While the single sine wave fit provides interesting information, from observing the AMO/PDO information, it seemed clear that there would likely be at least one additional periodic wave in the data. So I added an additional wave and the following chart ensued:
The interesting thing about this fit is that the cycles of both waves are shorter than the singularly combined wave (59.1 years and 58.5 years), and the amplitude of both waves is around 1.5. The combined wave is only 0.13222 because the phases of these two waves at the start of the period are almost perfectly offset (182 degrees apart). The linear trend is still apparent, though just a shade less (0.42 degrees per century). The vertical wave shift is nearly the same as the single wave. Overall least squares fit isn’t remarkably better, at 54.118.
All in all, the waves do seem to do a pretty good job of fitting the curve. In the early 1900s, the wave seemed to ride above the curve a bit and in the last decade or two the wave rides below a bit. So, it’s not perfect. It is possible that a linear curve is not the best approximation to have the sine curve fluctuate around. I may do further tests with other alternatives, such as geometric or exponential approaches.
The extrapolated chart, though, shows a little more severity in projected cooling (the title is wrong – it should read “Double Sin” I would have corrected it except that I need to re-create it and don’t have time at the moment. My apologies for the oversight:
- The shifting of the wave phases over time lead to more fluctuation in the peaks and troughs, which explains why the right hand side of the chart fluctuates more than the left. Since the amplitudes of these waves are 1.5, one can imagine a time centuries from now where there would be astonishing swings in the temperature trends over 50-year periods of time.

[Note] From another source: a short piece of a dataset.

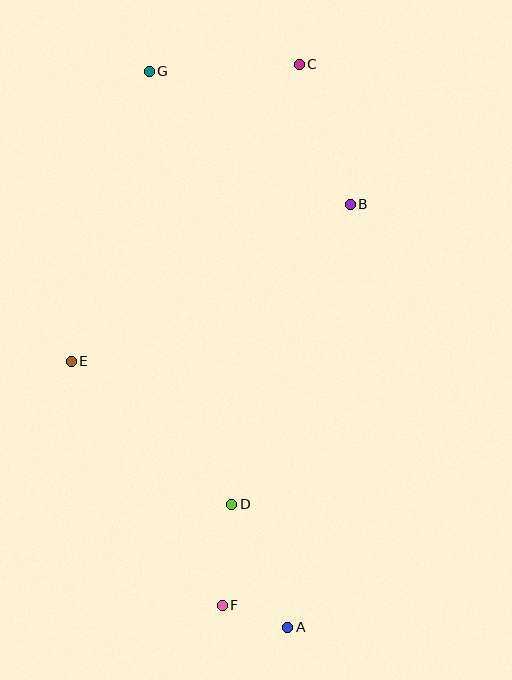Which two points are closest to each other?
Points A and F are closest to each other.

- The projected trough in temperature is expected to be June 2030 according to this chart. Average anomalies at that time would be slightly negative. The last half of next century would warm considerably.

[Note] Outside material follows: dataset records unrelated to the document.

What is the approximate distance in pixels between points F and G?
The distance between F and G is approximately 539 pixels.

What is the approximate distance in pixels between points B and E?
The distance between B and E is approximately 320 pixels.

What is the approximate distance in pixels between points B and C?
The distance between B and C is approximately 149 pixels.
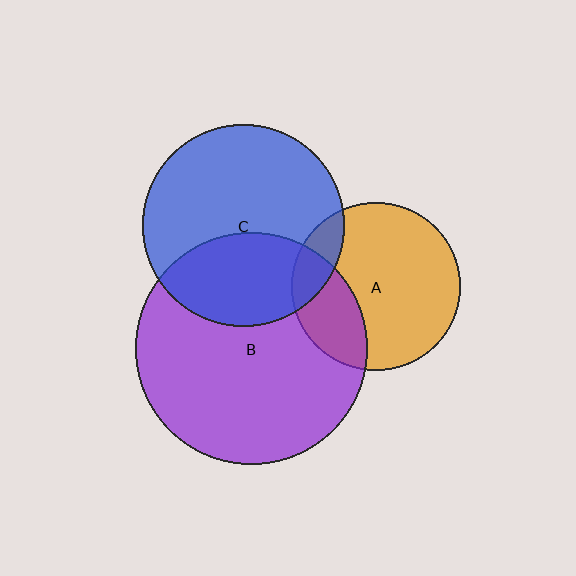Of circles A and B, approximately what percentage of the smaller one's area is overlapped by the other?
Approximately 25%.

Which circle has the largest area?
Circle B (purple).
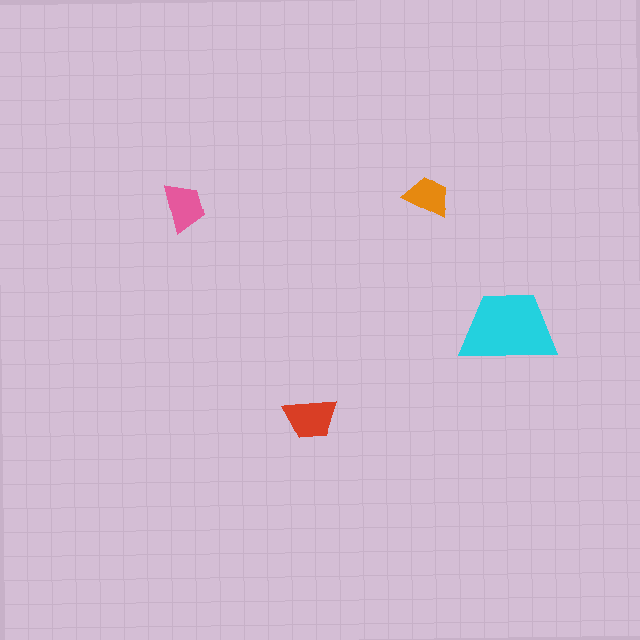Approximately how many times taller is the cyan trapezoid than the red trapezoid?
About 1.5 times taller.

- All this fluctuation occurs over a linear trend that is less than a haf-degree Celsius per Century.
I didn’t stop there. I tested three waves. However, the results that provide the best fit don’t make a lot of sense. The fit of existing data is certainly impressive, so let’s look at that first:
Adding a third sine wave certainly appears to put our temperature observations spot on with the generated curve. One may feel inclined to get all puffy and declare that the case has been solved.
But looks can be deceiving. The best fit with three waves – a reduction to 45.47 – uses parameters that are not sensible. And this becomes a case study in trying to be “too accurate” with model forecasting.

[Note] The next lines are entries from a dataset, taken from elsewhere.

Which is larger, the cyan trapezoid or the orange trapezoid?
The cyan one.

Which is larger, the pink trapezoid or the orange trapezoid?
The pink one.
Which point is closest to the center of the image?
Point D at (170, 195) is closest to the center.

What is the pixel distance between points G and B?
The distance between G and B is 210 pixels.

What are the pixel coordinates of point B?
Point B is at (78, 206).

When the third wave is introduced, I was able to generate a number of “best fit” scenarios all around the same value of 45. One such scenario shows that we will go into dramatic cooling by 2051, and the anomaly will be -2 at that time. The next scenario had a best fit of 46.43, with dramatically different parameters. That model shows no downturn whatever in temperature after the current period, and suggests unabated warming through 2050, where the anomaly will be around 1.
This is common when adding multiple parameters to models. In the quest to get more accurate, you actually introduce so much additional uncertainty that the range of reasonable projections becomes meaningless.
My conclusion is that the best representation using a sine wave analysis is a simpler 2-wave representation.
The conclusions are basically in line with the PDO/AMO analysis, as well. These drive the longer-term cycles about a trend. Whether it is a linear trend or something else is worth looking into. Also, is the trend related to the sun or carbon dioxide, or other things? The cycles still do not explain the overall trend, but they do help explain why the recent linear trends cannot simply be extrapolated into the future.